KDEBLLACS lists 5580 candidate BZBs (hereinafter labelled as KBZBs). This number decreases to 2807 sources lying in the SDSS footprint, however only 402 of them have good (i.e., S/N > 5) optical spectra. Our final sample consists of these 402 sources together with 4 sources listed in Roma-BZCAT which have low-significance (S/N < 5) SDSS spectra. This sample corresponds to 7% of the whole KDEBLLACS (see Fig. 2 for details).
3. Spectral analysis and classification
In order to classify sources in WIBRaLS2 and KDEBLLACS according to their optical spectra, we started by cross-matching both previously defined samples with Roma-BZCAT (Massaro et al. 2015b), finding a total of 409 counterparts (out of 1424) for WIBRaLS2 and 78 (out of 404) for KDEBLLACS, respectively.
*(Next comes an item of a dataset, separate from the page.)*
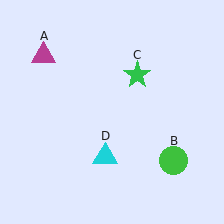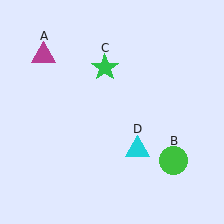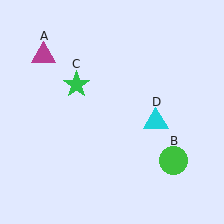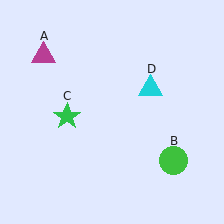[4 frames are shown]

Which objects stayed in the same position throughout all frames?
Magenta triangle (object A) and green circle (object B) remained stationary.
These sources have already been classified as blazars and we assumed their classification without further verification.
We then adopted the following classification scheme, divided into sources listed as Roma-BZCAT or “remaining sources”: Roma-BZCAT: BZBs, BL Lacs galaxy-dominated (BZGs), blazars of uncertain type (BZU), BZQs; and remaining sources: BZB, quasi-stellar object (QSO) or BZQ in some cases, low-luminosity active galactic nuclei (LLAGNs), star-forming galaxies, BZGs, galaxies, and stars. Figure 3 shows the typical smoothed spectra for all these classes. The criteria adopted in the classification of the new analyzed sources is explained below. Particularly for blazars, we classified sources as BZBs when they showed a featureless optical spectra with a dominant blue continuum, and as QSOs when presenting redshifted broad emission lines again above a dominant blue continuum coupled with a radio luminosity Lr greater than 1038 erg s−1.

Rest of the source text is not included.